The core of this brick house has a symmetrical front facade; a central entrance porch separating bay windows which extend through the veranda roof and are surmounted by a finial. The steep hipped corrugated iron roof rises to a lace-trimmed widow's walk.

It is built of 23–32 cm thick cavity bricks on foundations of bluestone from the Harlaxton quarry, and the limited subfloor has hit-and-miss brick infill. Wide concrete steps lead up to a prominent portico with "Largo" etched in the fretwork gable pediment which is supported by paired timber posts while the wide veranda is edged by intricate iron lace. Use of lighter coloured bricks for quoins framing windows and wall edges are also employed, and this emphasises the separation of higher and lower gutter lines, as do the timber brackets supporting the superior roof.

An arch with a timber panelled base and stained glass above frames the wide six-panel front door. The arch above the door consists of three arcs, stained glass separated by concrete. The U-shaped veranda is enclosed on the northern side, while on the southern side it terminates at a gable-roofed room. Concrete stairs from the veranda give access to the garden while a door surmounted by a fanlight give entrance to a bay-windowed room. The bay window has sash windows with a concrete lintel and sill. Attention is drawn to the crenellated roof by the use of coloured brickwork. Above this is a flying gable with a finial.

As is typical with such houses, the service facilities are less ornate, so that the room on the other side of this gable-roofed room has the same double sash windows, lintel and sill, but has a shallower hip roof. A small porch gives access to this room.

The three vented chimneys, unusual exterior sash windows and window decorations are typical of Harry Marks designs.

Internally, the building is largely intact. Apart from the modern kitchen, and a door opening between two of the former bedrooms, there are few changes. Surviving details in the house include doors, skirtings, all fire surrounds, plaster ceilings, coving, windows and stained glass.
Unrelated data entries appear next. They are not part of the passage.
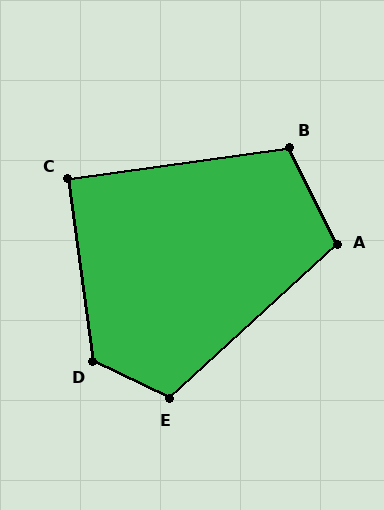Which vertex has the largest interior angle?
D, at approximately 124 degrees.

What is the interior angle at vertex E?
Approximately 111 degrees (obtuse).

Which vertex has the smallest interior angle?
C, at approximately 90 degrees.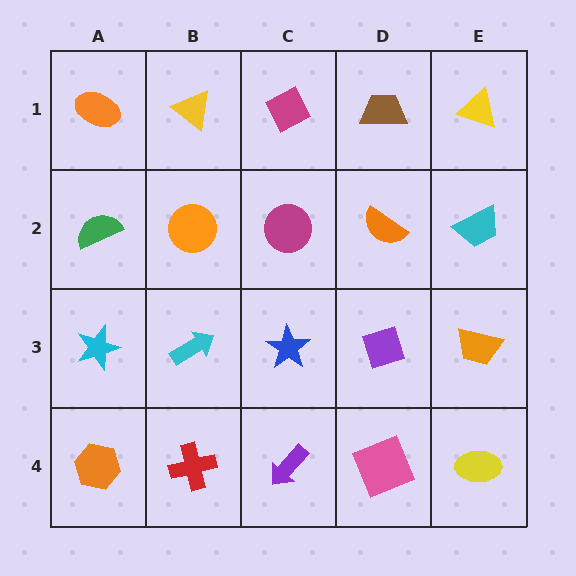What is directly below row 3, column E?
A yellow ellipse.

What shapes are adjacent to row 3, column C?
A magenta circle (row 2, column C), a purple arrow (row 4, column C), a cyan arrow (row 3, column B), a purple diamond (row 3, column D).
The original gas lamp remains in the entry.

Gowrie House is set back from the road and a new garden has been constructed around its western and southern elevations, while the grounds include several mature trees.

== Heritage listing ==
Gowrie House was listed on the Queensland Heritage Register on 25 August 2000 having satisfied the following criteria.

The place is important in demonstrating the evolution or pattern of Queensland's history.
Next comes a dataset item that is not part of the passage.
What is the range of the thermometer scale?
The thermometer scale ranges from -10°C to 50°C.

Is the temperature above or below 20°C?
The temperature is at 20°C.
Acquired by the Young Women's Christian Association of Toowoomba in 1945, it offered secure accommodation to young women working and studying in Toowoomba until 1979 when societal changes meant that both sexes could obtain lodgings in this old house. It is the only YWCA owned hostel still operating in Queensland. The use of the building and subsequent additions reflect the changes in accommodation needs for females and value of the YWCA to the community.
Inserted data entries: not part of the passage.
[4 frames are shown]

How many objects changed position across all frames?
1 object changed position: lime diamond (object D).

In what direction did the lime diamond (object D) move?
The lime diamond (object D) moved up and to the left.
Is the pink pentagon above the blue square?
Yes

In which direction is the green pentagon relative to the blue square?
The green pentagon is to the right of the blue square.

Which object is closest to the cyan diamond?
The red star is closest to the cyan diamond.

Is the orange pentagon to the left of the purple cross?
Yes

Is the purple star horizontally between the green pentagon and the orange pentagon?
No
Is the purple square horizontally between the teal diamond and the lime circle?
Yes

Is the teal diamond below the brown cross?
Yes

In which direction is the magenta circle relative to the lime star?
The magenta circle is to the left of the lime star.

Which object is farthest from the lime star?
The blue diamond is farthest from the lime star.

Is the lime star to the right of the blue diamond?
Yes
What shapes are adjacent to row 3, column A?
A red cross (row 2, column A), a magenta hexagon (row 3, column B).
The place is important in demonstrating the principal characteristics of a particular class of cultural places.

Gowrie House displays the inventiveness and creativity typical of Marks' design work and is an excellent example of the architects work.

The place is important because of its aesthetic significance.

It is one of a number of extant buildings designed by the Mark's family that contribute to the architectural character of Toowoomba.

The place has a special association with the life or work of a particular person, group or organisation of importance in Queensland's history.

Gowrie House, a large low-set brick building designed by prominent Toowoomba architect HJ Marks for leading building contractor Alexander Mayes c. 1901. Mayes was a Mayor of Toowoomba and active in community organisations. Gowrie House is significant for its association with both these Toowoomba identities.